放課後児童クラブ、土砂災害回避で移転へ 三浦

裏山の急傾斜地などが土砂災害警戒区域に指定されている放課後児童クラブ「ひまわり」 =三浦市初声町下宮田

 放課後児童クラブ(学童保育)「ひまわり」(神奈川県三浦市初声町下宮田)が今秋にも、近くの市立初声小学校内に移転する。建物が老朽化している上、裏山の急傾斜地などが県の土砂災害警戒区域に指定されており、子どもを預ける保護者らが長年、市に働き掛けてきた。念願の移転に、保護者らは「これで、子どもの安全が守れる」と胸をなで下ろしている。

 クラブが2002年4月から利用する平屋建ての建物は老朽化し、一部使用できない部屋もある。

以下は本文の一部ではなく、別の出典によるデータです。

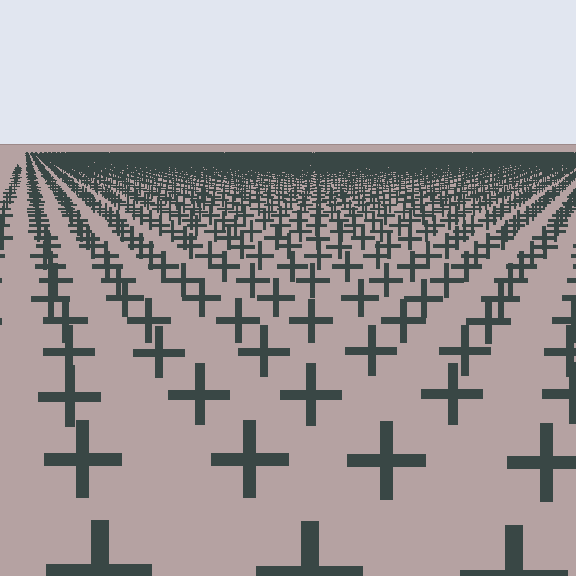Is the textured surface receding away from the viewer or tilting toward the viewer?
The surface is receding away from the viewer. Texture elements get smaller and denser toward the top.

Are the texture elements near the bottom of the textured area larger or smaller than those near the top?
Larger. Near the bottom, elements are closer to the viewer and appear at a bigger on-screen size.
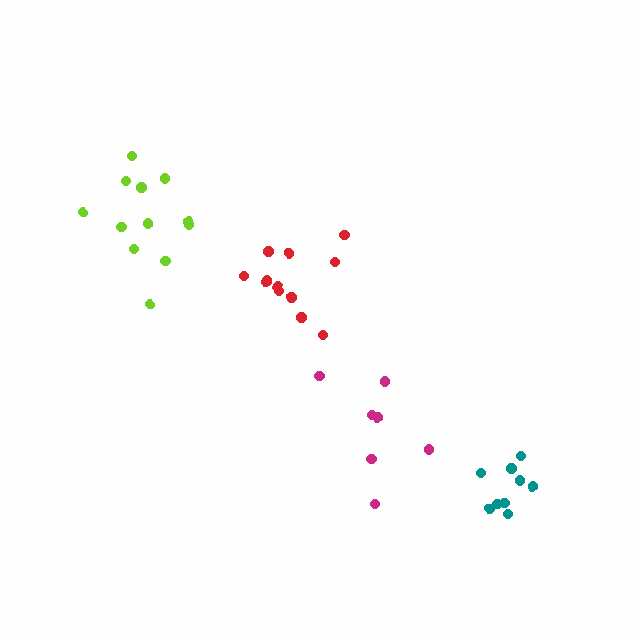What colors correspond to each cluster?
The clusters are colored: red, lime, magenta, teal.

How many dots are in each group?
Group 1: 12 dots, Group 2: 12 dots, Group 3: 7 dots, Group 4: 9 dots (40 total).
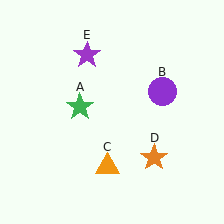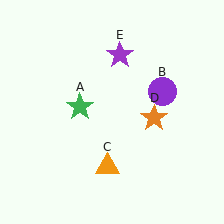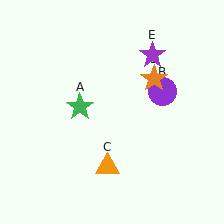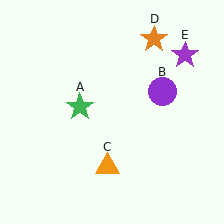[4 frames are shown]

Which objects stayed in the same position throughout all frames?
Green star (object A) and purple circle (object B) and orange triangle (object C) remained stationary.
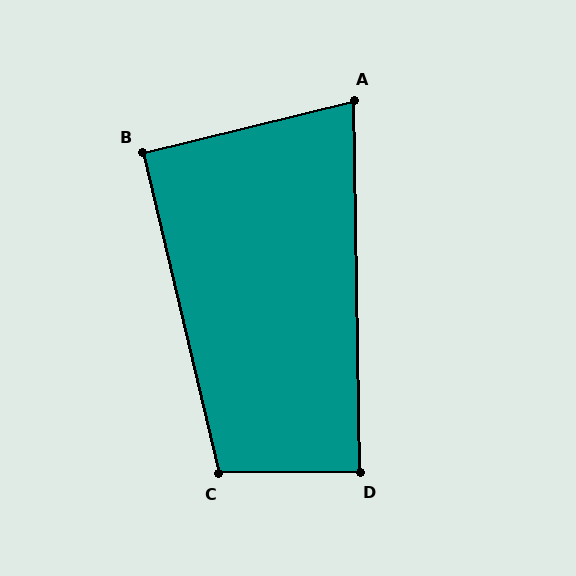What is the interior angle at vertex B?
Approximately 90 degrees (a right angle).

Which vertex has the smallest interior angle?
A, at approximately 77 degrees.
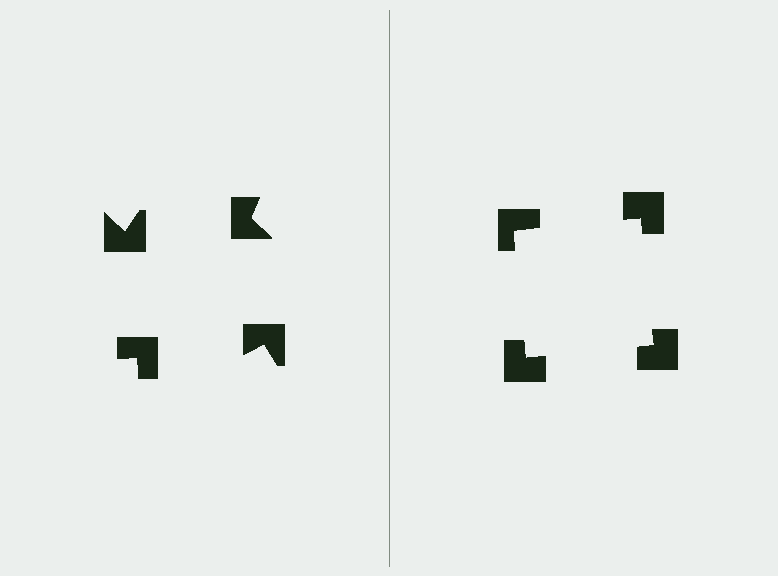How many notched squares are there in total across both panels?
8 — 4 on each side.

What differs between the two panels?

 延べ床面積は67.52平方メートル。クラブには現在、初声小の1~6年生40人が在籍しており、児童1人当たり1.65平方メートル以上を確保するとする国の基準を満たしていない。

 さらに東日本大震災が起きた翌年、県は裏山の急傾斜地エリアを土砂災害警戒区域に指定した。大雨や台風で土砂崩れが起きる恐れがあり、クラブは子どもたちを主に初声市民センターに避難させていた。

 子どもたちの安全を確保するため、保護者らは05年ごろから移転に向けて取り組んできたが、同小に利用できる教室がなく、周辺にも適した物件が見当たらなかった。

 状況を打破するため、市放課後児童クラブ連絡協議会は17年9月、市議会に陳情書を提出。都市厚生常任委員会で、「近年、豪雨をもたらす天候の増加で、急傾斜は不安で恐ろしい現実となってきた。点検の様子を見ている子どもたちは、雨が降ると『大丈夫?』と聞いてくる」と窮状を直接、訴えた。

 これらを踏まえ、市は会議室や算数教室で利用してきた同小4階の2部屋を確保。クラブの保護者会も市からの提案を受け、決定した。市は19年度一般会計当初予算に、移転関連費として約800万円を計上した。

 保護者で移転準備委員会の伊藤亜矢子委員長(33)は「一日でも早く移りたかった。子どもの安全が第一なので、うれしい」と安堵(あんど)。指導員の伊集喜代子さん(54)は「大雨による災害リスクが軽減されるので、保育に専念できる」と喜んだ。